Steven Bainbridges discusses the effect on IPOs of the Sarbanes-Oxley law, noting it’s been bad for small start-ups. I’ve heard this before, and it also brings to mind this fanciful speculation. It might make a good movie script.
SOX exists to a large degree because of the political climate after Enron (Which I worked for a time, but only because they bought and eventually sold my company). I think this was all a vast KGB plot. They sent Jeff Skilling as mole under the deepest cover. He created Enron, knowing it would eventually create SOX as a regulatory over reaction that would Sovietize the US economy, leading to slow growth and eventual revenge on the US for winning the cold war.
In yesterday’s WSJ, the lead editorial dealt with the continuing dearth of US IPOs:
Recent news of a potential $25 billion initial public offering for the Web-based bargain hunting company Groupon is an exception because the overall trend is down. Last year 72 venture-capital-backed companies went public in the U.S., according to data from Thomson Reuters and the National Venture Capital Association. Over the last decade, the annual number has never reached 100 and has averaged fewer than 50.

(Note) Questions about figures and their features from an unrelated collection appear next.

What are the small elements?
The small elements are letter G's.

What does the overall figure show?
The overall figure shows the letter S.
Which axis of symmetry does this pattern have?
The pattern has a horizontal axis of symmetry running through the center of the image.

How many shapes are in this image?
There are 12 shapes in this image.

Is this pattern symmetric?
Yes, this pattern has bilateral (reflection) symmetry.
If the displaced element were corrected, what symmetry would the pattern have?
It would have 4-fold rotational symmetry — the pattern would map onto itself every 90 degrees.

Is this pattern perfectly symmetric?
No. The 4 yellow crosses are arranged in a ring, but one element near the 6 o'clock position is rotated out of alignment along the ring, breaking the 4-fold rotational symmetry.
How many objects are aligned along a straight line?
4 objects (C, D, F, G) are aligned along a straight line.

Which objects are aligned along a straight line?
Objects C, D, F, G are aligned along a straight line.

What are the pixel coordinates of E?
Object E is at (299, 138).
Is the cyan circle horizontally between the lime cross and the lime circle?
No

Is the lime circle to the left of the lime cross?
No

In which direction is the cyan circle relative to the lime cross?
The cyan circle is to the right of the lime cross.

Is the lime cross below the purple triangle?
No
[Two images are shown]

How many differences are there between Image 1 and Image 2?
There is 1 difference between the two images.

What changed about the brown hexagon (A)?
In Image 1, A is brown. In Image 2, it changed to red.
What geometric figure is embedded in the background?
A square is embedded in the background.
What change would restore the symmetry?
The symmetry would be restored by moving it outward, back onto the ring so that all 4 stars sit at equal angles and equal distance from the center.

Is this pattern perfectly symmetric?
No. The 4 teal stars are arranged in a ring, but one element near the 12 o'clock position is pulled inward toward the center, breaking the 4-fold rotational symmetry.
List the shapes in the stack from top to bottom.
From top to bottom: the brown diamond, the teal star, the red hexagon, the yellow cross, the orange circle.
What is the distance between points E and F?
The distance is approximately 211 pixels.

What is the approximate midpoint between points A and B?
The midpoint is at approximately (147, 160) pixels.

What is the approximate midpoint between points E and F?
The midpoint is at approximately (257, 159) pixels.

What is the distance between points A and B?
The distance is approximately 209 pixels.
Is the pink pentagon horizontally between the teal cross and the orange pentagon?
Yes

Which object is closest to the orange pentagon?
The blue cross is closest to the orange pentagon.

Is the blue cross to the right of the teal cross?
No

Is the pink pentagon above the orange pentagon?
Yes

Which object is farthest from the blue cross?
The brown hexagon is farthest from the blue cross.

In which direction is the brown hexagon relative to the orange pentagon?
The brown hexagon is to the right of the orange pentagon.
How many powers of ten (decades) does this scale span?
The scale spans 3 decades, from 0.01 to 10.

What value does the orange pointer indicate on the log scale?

Yes, it’s unrealistic to expect a repeat of the late-1990s Internet boom, when annual IPOs twice exceeded 270. But how about the early 1990s, before the dot-com mania skewed the numbers? The U.S. averaged 160 a year from 1990-1994, three times the current rate.
As the Journal explained, this is a serious problem:
New companies are the lifeblood of a capitalist economy. Every venture-backed start-up that grows into a public company could be the next Google, Intel, Starbucks or Amgen. Venture investment adds up to 0.2% of U.S. GDP, but the revenue of companies created with such investment amounted to 21% of the economy in 2008. The diminished ability of start-ups to hit the long ball with an IPO discourages investments at all the earlier stages. Venture capitalists know they need some equity home runs to offset losses in the thousands of firms that never find a market.
So what’s to blame? The Journal targets Sarbanes-Oxley:
A 2009 survey from the Securities and Exchange Commission speaks volumes. The SEC asked public companies about Sarbox’s infamous Section 404, which mandates an external audit of an internal audit of a company’s financial practices, known as "internal controls," on top of the traditional audits of corporate financial statements. That’s as much bureaucracy as any human should be forced to endure under the Geneva Convention.
Not surprisingly, 70% of small public companies told the SEC that Section 404 has motivated them to consider going private again, and 77% of small foreign firms said the law has motivated them to consider abandoning their U.S. listings.
Unfortunately, there is now an organized constituency that benefits from Sarbanes-Oxley:
… the accountants who profit from Sarbox and the Treasury maintain that the law is merely one of many factors discouraging new public companies. This view is shared by most in Washington because Sarbox was a bipartisan overreaction to the accounting scandals at Enron and WorldCom and was signed by George W. Bush.
You can add to that list the large companies who find it convenient that small potential competitors are priced out of the capital markets. SOX-related costs do not scale well. As a result, the costs tend to be proportionately higher for smaller firms. Sarbanes-Oxley thus has become a barrier to entry protecting large entrenched firms.
I detail all this, as well as other regulatory failures in the IPO market in my article Corporate Governance and U.S. Capital Market Competitiveness, which explains that:
During the first half of the last decade, evidence accumulated that the U.S. capital markets were becoming less competitive relative to their major competitors. The evidence reviewed herein confirms that it was not corporate governance as such that was the problem, but rather corporate governance regulation. In particular, attention focused on such issues as the massive growth in corporate and securities litigation risk and the increasing complexity and cost of the U.S. regulatory scheme.
Tentative efforts towards deregulation largely fell by the wayside in the wake of the financial crisis of 2007-2008. Instead, massive new regulations came into being, especially in the Dodd Frank Act. The competitive position of U.S. capital markets, however, continues to decline.
This essay argues that litigation and regulatory reform remain essential if U.S. capital markets are to retain their leadership position. Unfortunately, the article concludes that federal corporate governance regulation follows a ratchet effect, in which the regulatory scheme becomes more complex with each financial crisis. If so, significant reform may be difficult to achieve.
The organized interest groups that support SOX will simply make all that much harder to unwind the ratchet effect.